Wu Cheng-Che, Chen Ying-Hsun, Huang Hui-Chuan, Lin Kuan-Chia
Department of Physical Medicine and Rehabilitation, Sinwu Branch, Taoyuan General Hospital, Ministry of Health and Welfare, Taoyuan, Taiwan.
Institute of Hospital and Health Care Administration, National Yang Ming Chiao Tung University, Taipei, Taiwan.
J Res Med Sci. 2024 Oct 24;29:61. doi: 10.4103/jrms.jrms_62_23. eCollection 2024.
Few studies explore the patient heterogeneity, trajectory development, and factors influencing the functional recovery of the postacute care cerebrovascular disease (PAC-CVD) program. The objective of the study was to analyze the group-based trajectory and different functional improvement for patients with acute stroke participating in the PAC-CVD program.
A total of 328 patients with acute stroke who had participated in PAC-CVD program in rehabilitation departments of three hospitals from 2014 to 2017 were enrolled in this retrospective cohort study. Latent profile analysis (LPA) was applied to analyze the clinical characteristics between high- and low-function groups (LFGs). The analysis of variance and Chi-square test were used to analyze the association between functional grouping and patients' characteristics.

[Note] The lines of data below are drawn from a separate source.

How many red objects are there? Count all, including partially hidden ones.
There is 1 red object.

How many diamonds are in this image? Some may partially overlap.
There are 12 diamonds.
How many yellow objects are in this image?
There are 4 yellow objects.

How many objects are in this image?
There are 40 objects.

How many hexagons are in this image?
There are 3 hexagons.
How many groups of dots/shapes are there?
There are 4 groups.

In the study baseline, patients could be divided into high function group (HFG; 85/328 = 25.9%), medium function group (MFG; 128/328 = 39.02%), and (LFG; 115/328 = 35.06%) by LPA. age ( = 0.001), length of hospital stays ( = 0.001), male sex ( = 0.048), and lesion type ( = 0.023) were significantly associated with being grouped in the high-function group. After 6 weeks of rehabilitation training, 100% of HFG remained as HFG, 49.04% of MFG transitioned to HFG, and 50% of MFG continued to remain as MFG. 8.41% of LFG transitioned to HFG, 57% of LFG transitioned to MFG, but still, 34.58% of LFG continued to remain as LFG.

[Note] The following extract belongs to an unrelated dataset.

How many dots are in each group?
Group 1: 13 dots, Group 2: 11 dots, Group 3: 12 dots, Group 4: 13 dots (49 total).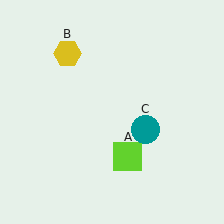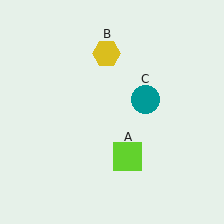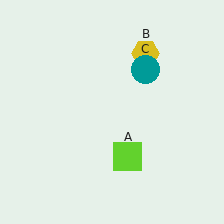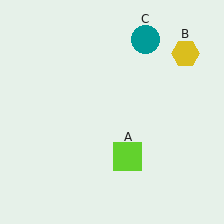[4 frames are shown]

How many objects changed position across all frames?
2 objects changed position: yellow hexagon (object B), teal circle (object C).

Identifying initial functional groups can guide medical professionals to target patients for PAC service use. PAC-CVD high-intensity rehabilitation significantly enhances acute stroke patients' functional recovery, though effectiveness varies over time. These factors highlight the need for further development of rehabilitation programs to boost patient independence.

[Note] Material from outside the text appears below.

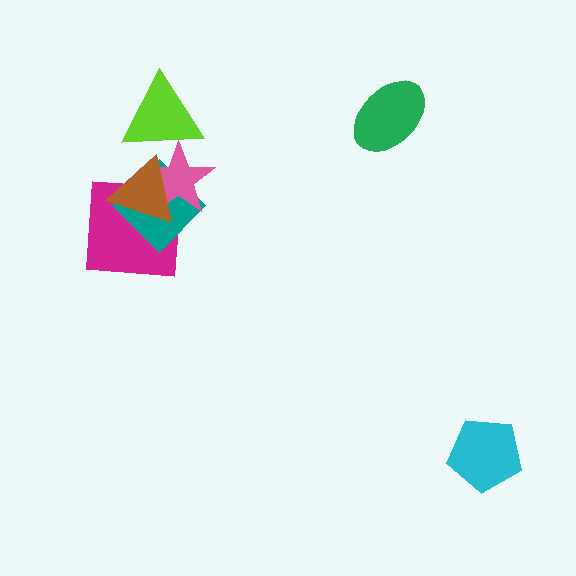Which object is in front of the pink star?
The brown triangle is in front of the pink star.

很少有研究探讨急性后期护理脑血管疾病(PAC-CVD)项目中患者的异质性、轨迹发展以及影响功能恢复的因素。本研究的目的是分析参与PAC-CVD项目的急性卒中患者基于组别的轨迹和不同的功能改善情况。
本回顾性队列研究纳入了2014年至2017年在三家医院康复科参加PAC-CVD项目的328例急性卒中患者。应用潜在类别分析(LPA)来分析高功能组和低功能组(LFGs)之间的临床特征。采用方差分析和卡方检验来分析功能分组与患者特征之间的关联。
在研究基线时,通过LPA可将患者分为高功能组(HFG;85/328 = 25.9%)、中功能组(MFG;128/328 = 39.02%)和低功能组(LFG;115/328 = 35.06%)。年龄(= 0.001)、住院时间(= 0.001)、男性(= 0.048)和病变类型(= 0.023)与被分入高功能组显著相关。经过6周的康复训练后,100%的HFG仍为HFG,49.04%的MFG转变为HFG,50%的MFG继续保持为MFG。8.41%的LFG转变为HFG,57%的LFG转变为MFG,但仍有34.58%的LFG继续保持为LFG。
识别初始功能组可以指导医疗专业人员针对PAC服务使用的目标患者。PAC-CVD高强度康复显著提高急性卒中患者的功能恢复,尽管效果随时间而异。这些因素凸显了进一步开发康复项目以提高患者独立性的必要性。